"Dieses brutale Verbrechen macht uns fassungslos"

Bayern weint um einen Polizisten

Die Münchner Polizei trauert auf ihrer Facebook-Seite mit einem ergreifendem Bild um ihren Kollegen.

Georgensgmünd - Er hat es nicht geschafft: Der von einem sogenannten Reichsbürger angeschossene Polizist (32) ist tot. Bayern ist erschüttert.

Der SEK-Beamte ist seinen schweren Schussverletzungen erlegen. Das Schicksal des 32-Jährigen hat bei Politikern und Kollegen Erschütterung und tiefe Trauer ausgelöst.

„Der Tod des jungen Polizisten im Einsatz für die Sicherheit der Menschen im Freistaat macht mich fassungslos. Ganz Bayern trauert“, sagte Ministerpräsident Horst Seehofer (CSU). Sein Innenminister Joachim Herrmann zeigte sich ebenfalls tief erschüttert: „Dieses brutale Verbrechen macht uns fassungslos.“ Auch Bundesinnenminister Thomas de Maizière (CDU) reagierte: „Mein Mitgefühl ist in dieser schweren Stunde bei den Angehörigen.“

Der SEK-Beamte war am Donnerstagmorgen gestorben. Der selbst ernannte Reichsbürger Wolfgang P. (49) hatte am Mittwoch auf den Polizisten gefeuert, als dieser mit Kollegen dessen Haus im mittelfränkischen Georgens­gmünd stürmte. Ein Geschoss schlug knapp neben der Weste im Oberkörper des Polizisten ein. Eine weitere Kugel traf den Helm. Ein zweiter Polizist erlitt bei dem Einsatz einen Durchschuss im Arm.Das SEK wollte dem „Reichsbürger“ seine 31 Waffen abnehmen, weil er als nicht mehr zuverlässig galt.

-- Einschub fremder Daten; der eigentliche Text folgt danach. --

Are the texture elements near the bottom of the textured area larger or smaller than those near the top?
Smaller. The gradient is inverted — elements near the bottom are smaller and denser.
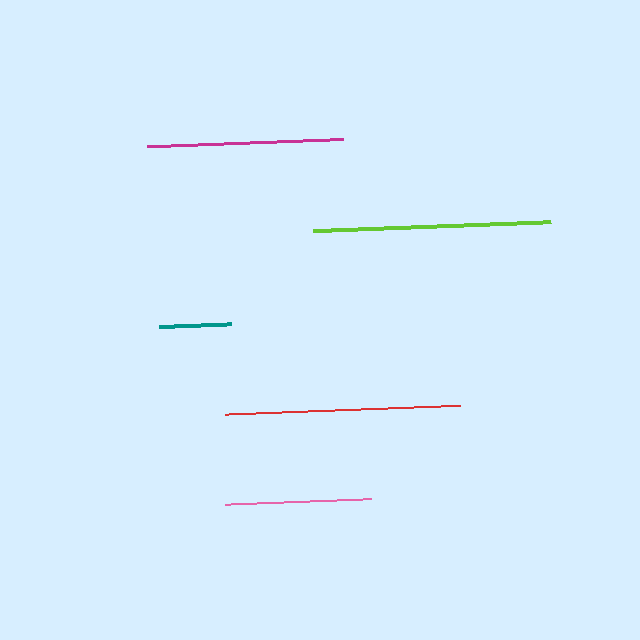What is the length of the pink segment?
The pink segment is approximately 146 pixels long.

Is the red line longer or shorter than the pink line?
The red line is longer than the pink line.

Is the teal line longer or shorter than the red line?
The red line is longer than the teal line.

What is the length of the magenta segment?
The magenta segment is approximately 196 pixels long.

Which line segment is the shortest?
The teal line is the shortest at approximately 72 pixels.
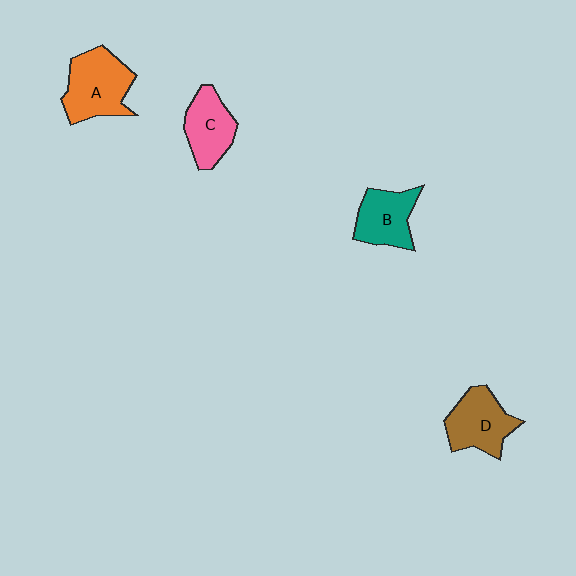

Inzwischen hat ein Ermittlungsrichter Haftbefehl gegen Wolfgang P. wegen Mordes erlassen. Der 49-Jährige äußerte sich bislang nicht zu den Vorwürfen.

Der „Reichsbürger“ war vor den tödlichen Schüssen in seiner Gemeinde als nicht gefährlich eingestuft worden. Er sei zwar wegen seiner Ansichten „aufgefallen“. „Anlass zur Besorgnis gab es aber nicht“, sagte Bürgermeister Ben Schwarz (SPD). Im Januar habe der Mann seinen Personalausweis abgeben und seine Staatsbürgerschaft aufgeben wollen. Kurze Zeit später habe Wolfgang P. auch seinen Wohnsitz abgemeldet und sei „nach unbekannt verzogen“, obwohl er Eigentümer des Hauses ist und weiter dort wohnte. Wolfgang P. hatte in dem Ort ein kleines Kampfsportstudio betrieben, in dem er auch Gewaltpräventionskurse angeboten hatte.

tz

Beamte, die den Staat ablehnen

Sie nerven Ämter und Gerichte seit Jahren – die Reichsbürger, die die BRD als Staat nicht anerkennen. Nach den tödlichen Schüssen durch Wolfgang P. (49) herrscht nun große Sorge. Das Innenministerium räumte ein, dass sogar vier bayerische Polizisten bei den „Reichsbürgern“ aktiv seien. Ein Polizeihauptkommissar, der als Ausbilder bei der Polizeischule Ainring (Lkr. Berchtesgadener Land) tätig ist, wurde suspendiert. Bei drei weiteren Polizisten „prüfen wir derzeit, ob und in welcher Tiefe die Beamten einem solchen oder ähnlich gelagerten Gedankengut nahestehen“, so der Sprecher. Weitere Beispiele:

In Kaufbeuren kam es im März während eines Prozesses gegen eine 50-Jährige zu einem Tumult. In dessen Verlauf klauten Störer – alles Reichsbürger – die Akten vom Richtertisch.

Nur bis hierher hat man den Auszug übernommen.